Bom, voltemos à direita. Embaralhando os cálculos dos bolsonaristas e seus aliados, entrou em cena Pablo Marçal, autointitulado “ex-técnico”, que aos 18 anos já participava de uma quadrilha liderada por um pastor evangélico, criando malwares para assaltar bancos. Evangélico ele mesmo, ele protagoniza cenas como essa , em que ordena, sem sucesso, que uma mulher paralítica volte a andar. No dia 2 de setembro, entrevistado pelo prestigiado programa Roda Vida, foi questionado se continuaria a ir a velórios para ordenar que os falecidos se levantassem. Ele confirmou. No mesmo programa, ele diz que acabará com a pobreza mudando a mentalidade dos brasileiros, assim como ele próprio saiu da pobreza mudando sua mentalidade. Hoje ele tem incontáveis ​​milhões de dólares.

Embora nada de concreto tenha sido descoberto, sua relação com pessoas ligadas ao tráfico de drogas levanta suspeitas, amplamente utilizadas na campanha de sua adversária Tabata Amaral. De fato, desde o caso Cariani (quando um rico médico-influenciador foi flagrado desviando material para a produção de cocaína e crack), é prudente suspeitar que influenciadores ricos lavam dinheiro do tráfico. Cariani, em especial, era amigo e sócio de Marçal.
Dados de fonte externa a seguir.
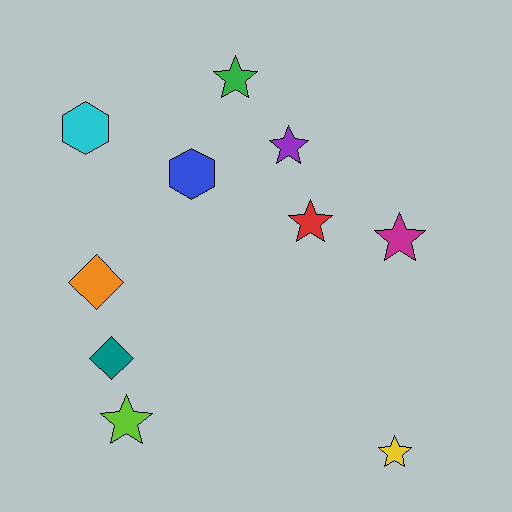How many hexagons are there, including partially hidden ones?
There are 2 hexagons.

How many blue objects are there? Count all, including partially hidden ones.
There is 1 blue object.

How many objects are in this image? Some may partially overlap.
There are 10 objects.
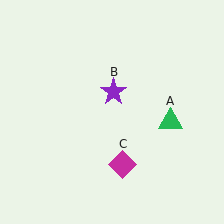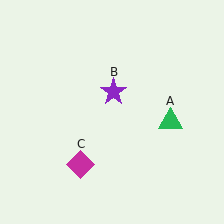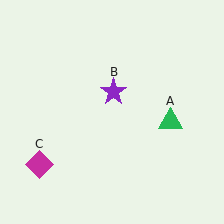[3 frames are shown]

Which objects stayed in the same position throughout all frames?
Green triangle (object A) and purple star (object B) remained stationary.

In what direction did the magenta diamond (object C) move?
The magenta diamond (object C) moved left.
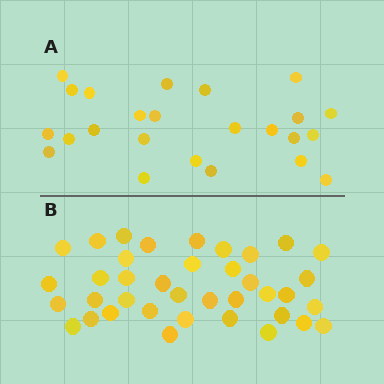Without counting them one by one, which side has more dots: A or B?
Region B (the bottom region) has more dots.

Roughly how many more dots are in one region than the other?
Region B has approximately 15 more dots than region A.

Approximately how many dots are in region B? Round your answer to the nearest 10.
About 40 dots. (The exact count is 38, which rounds to 40.)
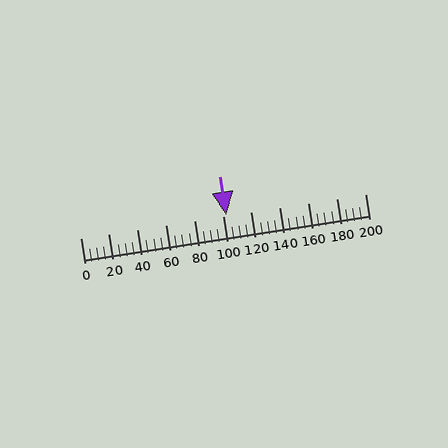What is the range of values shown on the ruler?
The ruler shows values from 0 to 200.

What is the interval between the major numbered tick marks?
The major tick marks are spaced 20 units apart.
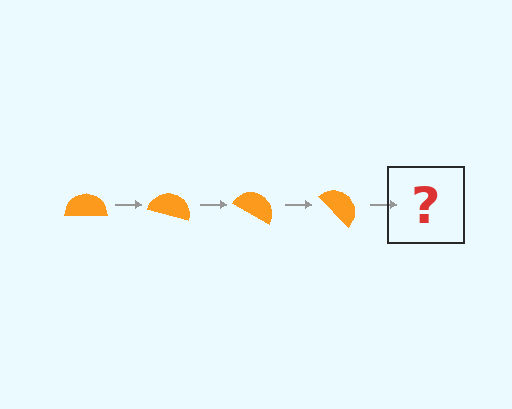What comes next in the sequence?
The next element should be an orange semicircle rotated 60 degrees clockwise.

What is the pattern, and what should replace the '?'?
The pattern is that the semicircle rotates 15 degrees clockwise each step. The '?' should be an orange semicircle rotated 60 degrees clockwise.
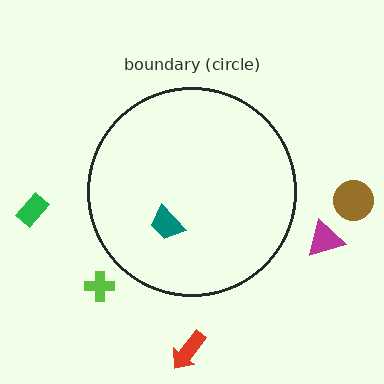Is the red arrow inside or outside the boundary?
Outside.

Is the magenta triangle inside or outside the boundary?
Outside.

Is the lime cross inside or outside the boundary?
Outside.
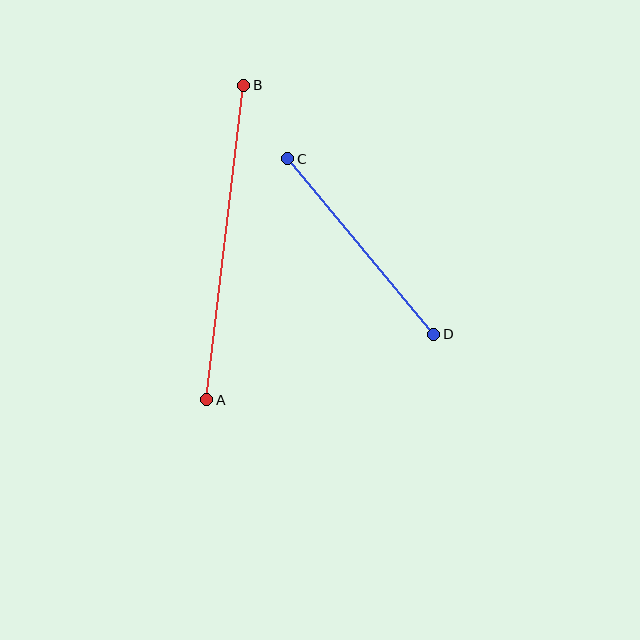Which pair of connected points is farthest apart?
Points A and B are farthest apart.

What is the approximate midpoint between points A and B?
The midpoint is at approximately (225, 243) pixels.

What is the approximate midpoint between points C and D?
The midpoint is at approximately (361, 246) pixels.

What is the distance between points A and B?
The distance is approximately 317 pixels.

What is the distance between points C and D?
The distance is approximately 228 pixels.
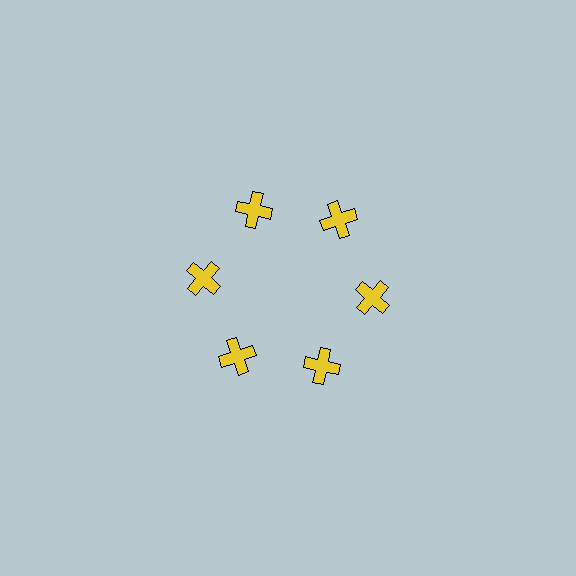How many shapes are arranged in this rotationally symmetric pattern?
There are 6 shapes, arranged in 6 groups of 1.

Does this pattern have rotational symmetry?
Yes, this pattern has 6-fold rotational symmetry. It looks the same after rotating 60 degrees around the center.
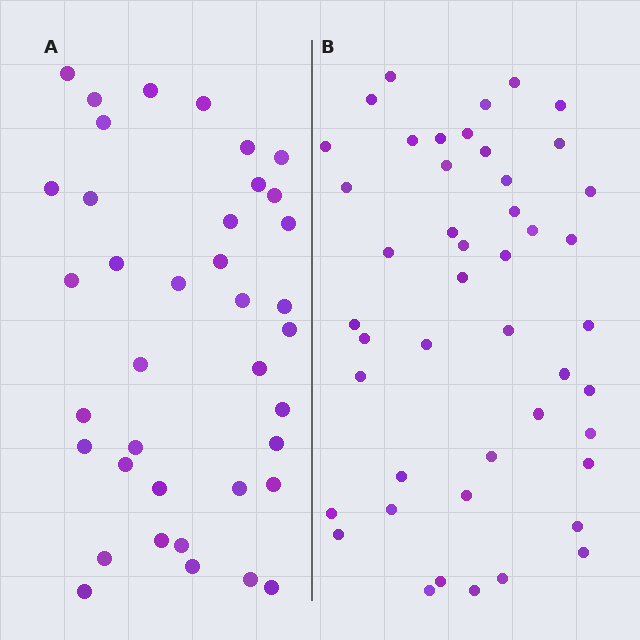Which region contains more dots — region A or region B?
Region B (the right region) has more dots.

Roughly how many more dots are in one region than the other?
Region B has roughly 8 or so more dots than region A.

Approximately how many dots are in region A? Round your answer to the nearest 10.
About 40 dots. (The exact count is 38, which rounds to 40.)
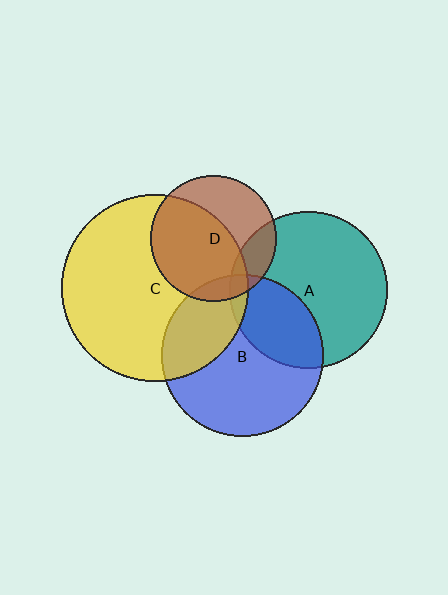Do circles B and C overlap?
Yes.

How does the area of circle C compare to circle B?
Approximately 1.3 times.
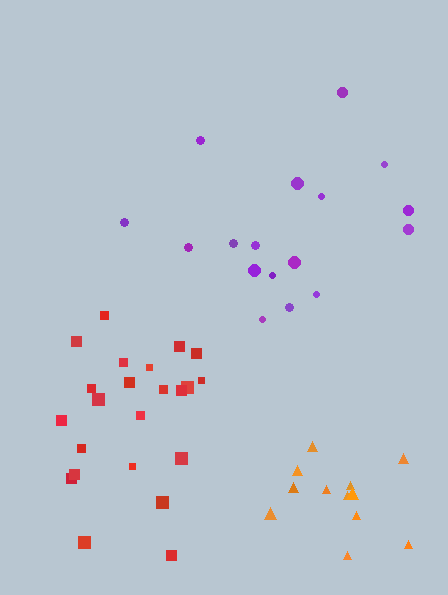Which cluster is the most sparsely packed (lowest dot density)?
Purple.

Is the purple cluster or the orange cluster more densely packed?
Orange.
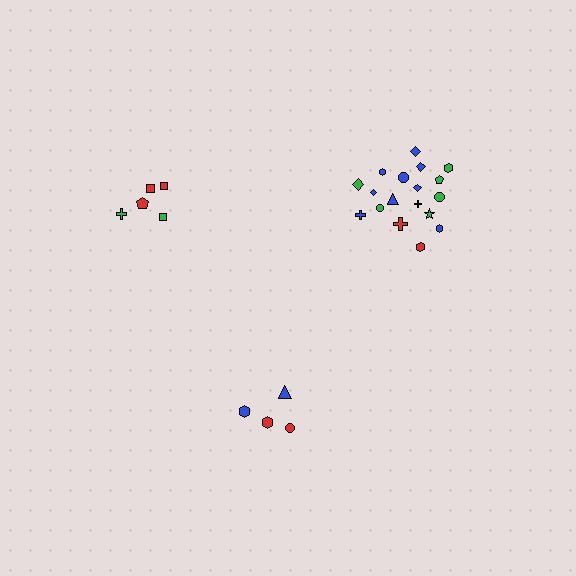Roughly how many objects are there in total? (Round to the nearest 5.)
Roughly 25 objects in total.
Sua vida de influenciador lhe causou um problema específico até agora: foi descoberto que ele tem uma comunidade no Discord na qual ele paga quem produz as melhores edições de vídeo (ou seja, as que têm mais audiência), e isso foi considerado crime eleitoral. Por isso, a Justiça Eleitoral suspendeu os perfis de Marçal nas redes sociais. Assim, deu a ele ampla oportunidade de se vitimizar e parecer alguém que é perseguido pelo sistema. Bolsonaro, por outro lado, seria um membro do sistema, pois apoia Nunes. Mais: Bolsonaro estaria interessado na suspensão de suas redes e no verdadeiro culpado por elas. Os bolsonaristas correram para o Twitter para dizer que são contra censurar qualquer pessoa. No entanto, o estrago já estava feito. Aqui no interior da Bahia, em um município rural a 1.900 quilômetros de São Paulo, um morador me disse que se opunha ao que Bolsonaro estava fazendo contra Marçal. Para os bolsonaristas, não havia outra alternativa senão uma reconciliação pública, algo que até o filho Carlos Bolsonaro, que havia sido insultado por Marçal, teve que fazer.

Então, se ainda não ressuscitou ninguém, nem fez uma paralítica caminhar , Marçal já fez algo que todos os políticos brasileiros considerariam um milagre: destronou Bolsonaro.